On Mon, Mar 30, 2015 at 02:51:05PM -0400, cmetcalf@xxxxxxxxxx wrote:
From: Chris Metcalf <cmetcalf@xxxxxxxxxx>Hi Chris,
Running watchdog can be a helpful debugging feature on regular
cores, but it's incompatible with nohz_full, since it forces
regular scheduling events. Accordingly, just exit out immediately
from any nohz_full core.
An alternate approach would be to add a flags field or function to
smp_hotplug_thread to control on which cores the percpu threads
are created, but it wasn't clear that much mechanism was useful.

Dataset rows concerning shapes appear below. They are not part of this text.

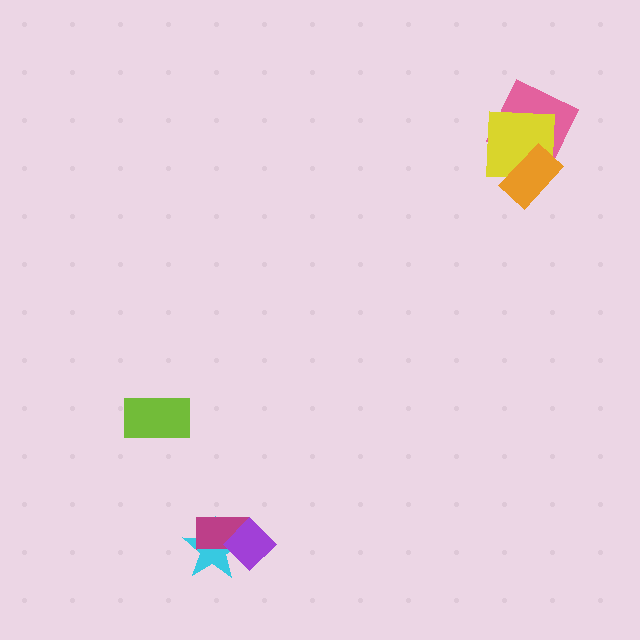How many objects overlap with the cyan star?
2 objects overlap with the cyan star.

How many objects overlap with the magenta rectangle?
2 objects overlap with the magenta rectangle.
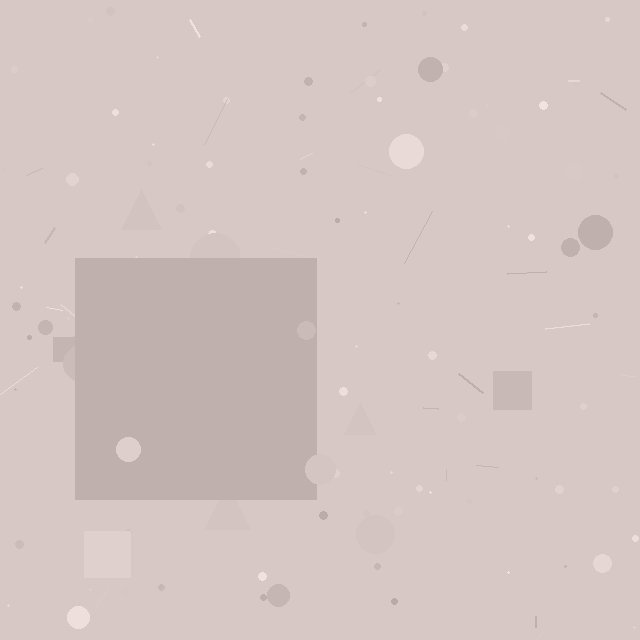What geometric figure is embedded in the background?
A square is embedded in the background.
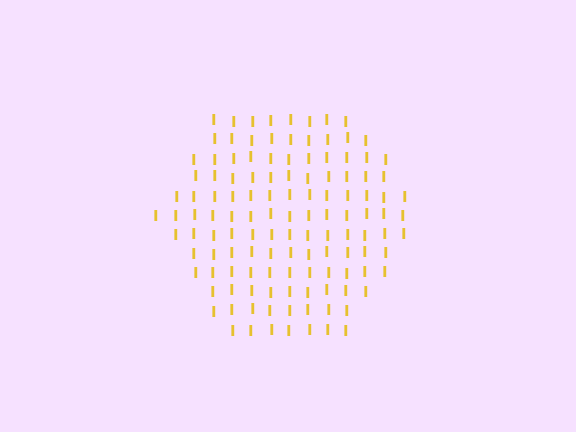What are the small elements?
The small elements are letter I's.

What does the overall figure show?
The overall figure shows a hexagon.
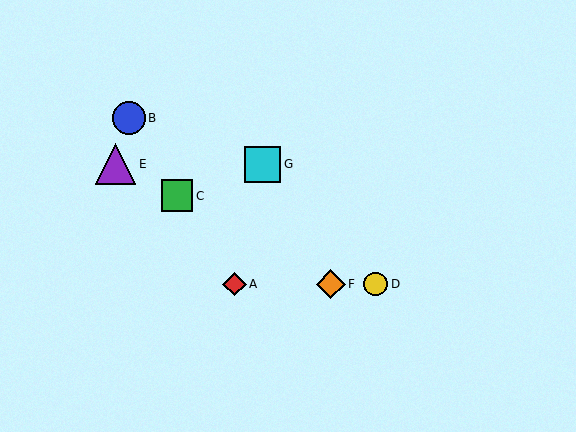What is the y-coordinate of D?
Object D is at y≈284.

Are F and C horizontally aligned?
No, F is at y≈284 and C is at y≈196.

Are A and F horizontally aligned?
Yes, both are at y≈284.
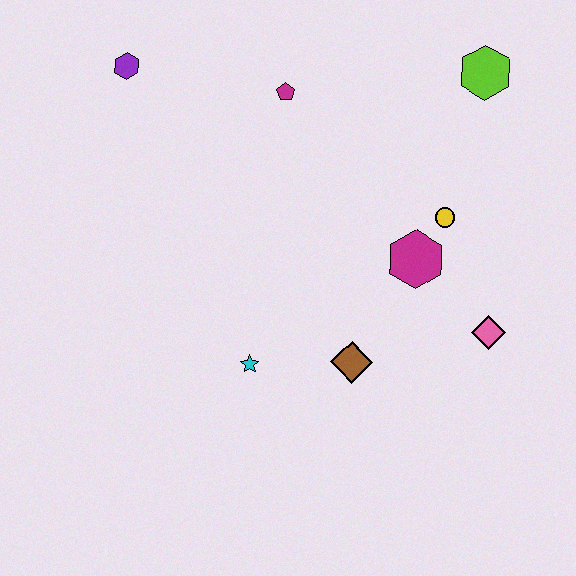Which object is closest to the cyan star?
The brown diamond is closest to the cyan star.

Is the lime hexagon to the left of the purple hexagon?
No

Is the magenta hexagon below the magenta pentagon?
Yes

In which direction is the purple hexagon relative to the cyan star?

It seems like the correct solution would be to hook into the idle_loop
somehow. If the cpu is idle, then it seems unlikely that a lockup could
occur.
My fear with this apporach is a lockup would occur on the nohz cpu and it
would go undetected because that cpu is disabled. Further no printk is
thrown out to even indicate a cpu is disabled making it more difficult to
debug.
Signed-off-by: Chris Metcalf <cmetcalf@xxxxxxxxxx>
---
kernel/watchdog.c | 5 +++++
1 file changed, 5 insertions(+)
diff --git a/kernel/watchdog.c b/kernel/watchdog.c
index 3174bf8e3538..8a46d9d8a66f 100644
--- a/kernel/watchdog.c
+++ b/kernel/watchdog.c
@@ -19,6 +19,7 @@
#include <linux/sysctl.h>
#include <linux/smpboot.h>
#include <linux/sched/rt.h>
+#include <linux/tick.h>
#include <asm/irq_regs.h>
#include <linux/kvm_para.h>
@@ -431,6 +432,10 @@ static void watchdog_enable(unsigned int cpu)
hrtimer_init(hrtimer, CLOCK_MONOTONIC, HRTIMER_MODE_REL);
hrtimer->function = watchdog_timer_fn;
+ /* nohz_full cpus do not do watchdog checking. */
+ if (tick_nohz_full_cpu(cpu))
+ do_exit(0);
+
/* Enable the perf event */
watchdog_nmi_enable(cpu);
--
2.1.2